The incentives provided by funders pile further pressure on researchers to distort their results. The term “incremental” is the death knell for a research proposal. In the US, the National Institutes of Health moved explicitly away from a focus on methodology to a focus on innovation. But is this wise? Yes, we need creative individuals who will advance their topic in new directions, but there are some areas of research that require years of sustained work to come to fruition – with many failures and wrong turnings along the way.
In her talk at the Royal Society meeting, Ottoline Leyser, director of the University of Cambridge’s Sainsbury Laboratory, noted that today’s early career researchers are made to think that the only way they can get a secure job is to come up with a totally original idea that not only turns out to be valid and leads to a publication in Nature or Science, but which then also leads to a spin-off company that turns it into a real-world application that will dramatically alter people’s lives. If you love science but are told that this is the route to success, then misery and conflict ensues: either you cut corners to achieve exciting results, or you leave the field. Doing careful studies with uncertain outcomes over a period of years does not seem to be an option.
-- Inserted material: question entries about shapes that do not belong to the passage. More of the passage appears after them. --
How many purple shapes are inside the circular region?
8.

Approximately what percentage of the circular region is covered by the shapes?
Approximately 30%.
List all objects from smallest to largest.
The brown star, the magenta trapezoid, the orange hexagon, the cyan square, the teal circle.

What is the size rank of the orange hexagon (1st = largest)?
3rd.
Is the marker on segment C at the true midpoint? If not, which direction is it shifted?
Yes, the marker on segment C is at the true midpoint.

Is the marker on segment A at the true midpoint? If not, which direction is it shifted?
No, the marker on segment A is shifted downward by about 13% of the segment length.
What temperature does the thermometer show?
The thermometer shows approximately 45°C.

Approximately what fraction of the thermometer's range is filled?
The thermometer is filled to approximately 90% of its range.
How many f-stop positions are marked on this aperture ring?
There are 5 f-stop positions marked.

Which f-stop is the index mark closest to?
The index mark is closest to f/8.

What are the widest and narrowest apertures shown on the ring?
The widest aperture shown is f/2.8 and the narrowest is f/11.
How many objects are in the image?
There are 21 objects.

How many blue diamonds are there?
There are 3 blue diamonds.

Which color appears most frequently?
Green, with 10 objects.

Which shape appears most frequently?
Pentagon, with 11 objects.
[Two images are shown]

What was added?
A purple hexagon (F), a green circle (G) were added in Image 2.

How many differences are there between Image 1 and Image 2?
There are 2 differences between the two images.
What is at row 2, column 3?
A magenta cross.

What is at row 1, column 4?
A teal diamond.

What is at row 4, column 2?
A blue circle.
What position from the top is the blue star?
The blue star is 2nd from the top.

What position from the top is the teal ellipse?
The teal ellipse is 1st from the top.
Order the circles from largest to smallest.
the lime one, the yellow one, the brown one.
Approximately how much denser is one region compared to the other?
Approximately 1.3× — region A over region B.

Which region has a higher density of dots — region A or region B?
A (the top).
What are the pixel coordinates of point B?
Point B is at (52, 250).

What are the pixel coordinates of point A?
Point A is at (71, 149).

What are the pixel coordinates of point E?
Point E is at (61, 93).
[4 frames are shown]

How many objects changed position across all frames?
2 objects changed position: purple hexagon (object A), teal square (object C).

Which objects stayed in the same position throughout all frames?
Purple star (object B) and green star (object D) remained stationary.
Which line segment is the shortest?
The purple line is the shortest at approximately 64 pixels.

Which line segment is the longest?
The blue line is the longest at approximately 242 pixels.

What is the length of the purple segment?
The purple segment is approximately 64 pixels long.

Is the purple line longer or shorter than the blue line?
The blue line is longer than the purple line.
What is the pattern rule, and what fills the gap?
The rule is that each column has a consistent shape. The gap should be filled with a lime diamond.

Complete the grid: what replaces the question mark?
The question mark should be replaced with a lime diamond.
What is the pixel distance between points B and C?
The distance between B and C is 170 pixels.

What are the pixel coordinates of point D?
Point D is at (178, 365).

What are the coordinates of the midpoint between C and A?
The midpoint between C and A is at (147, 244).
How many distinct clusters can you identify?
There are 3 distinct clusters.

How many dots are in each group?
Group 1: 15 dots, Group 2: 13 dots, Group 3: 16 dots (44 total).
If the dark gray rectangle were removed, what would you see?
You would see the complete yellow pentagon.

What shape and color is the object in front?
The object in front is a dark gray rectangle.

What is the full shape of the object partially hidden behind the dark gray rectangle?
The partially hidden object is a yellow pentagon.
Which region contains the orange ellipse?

For things to change, we need to alter the incentive structure, as well as focusing on better training in methods. Researchers have to feel that they will be rewarded for doing reproducible research. Yes, we want new and exciting findings, but if they are not reproducible, then they are worse than useless. Trying to build on a hyped, unreliable result is like trying to build a house on a foundation of quicksand: expensive, demoralising and wasteful.
Dorothy Bishop is professor of developmental neuropsychology at the University of Oxford.